Afi and Daniel began speaking in a language that OA had never heard. They were very emotional and seemed to be trying to gain control of what they were speaking to. They began shouting. 

OA’s mother began crying. 

OA began crying.

OA let it all go. 

He gave everything away to God. 

He let go of all the years of torture and torment and thinking he had to Sacrifice himself to please God. 

He let it all go.

They asked OA if he was willing to believe in Jesus.
he said yes.

It was finished.

Nothing out of the ordinary seemed to happen right away, but after a few days, he noticed that Grand-Daddy hadn’t commanded him to do anything lately.

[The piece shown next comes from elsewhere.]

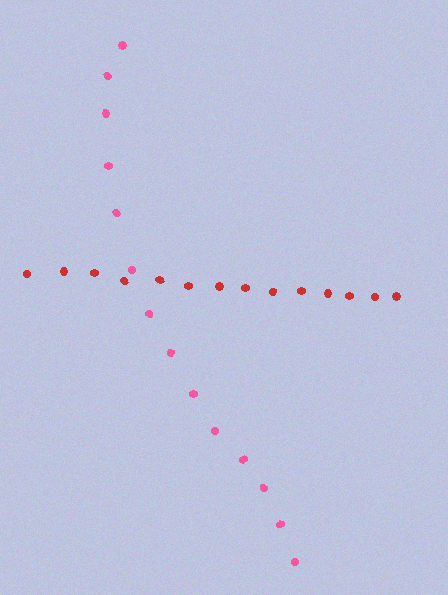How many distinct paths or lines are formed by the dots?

He felt an ease within himself.

He was more confident.

Slowly, medication was being removed from his cocktail.

Eventually the diagnosis of ‘schizophrenic’ was removed from his file.
It was changed to ‘episode of psychosis’.

He soon left residential living and moved to lower care housing.

He made friends, relationships, painted, wrote poetry, sang, danced.

He thanked God for everything he’s been through because he is where he is now.

I am OA.
 

I was born in Northridge, California. I have been interested in painting and writing since about nine years old. My Grandmother gave me a Bob Ross tape and painting kit and I was off and running after that. I fell in love with F. Scott Fitzgerald and Gabriel Garcia Marquez novels and have enjoyed writing poetry and short stories for a long time now. After I recovered from the contents of the story that you have read, I left Los Angeles and moved to Savannah, GA to gain serenity and inspiration for writing.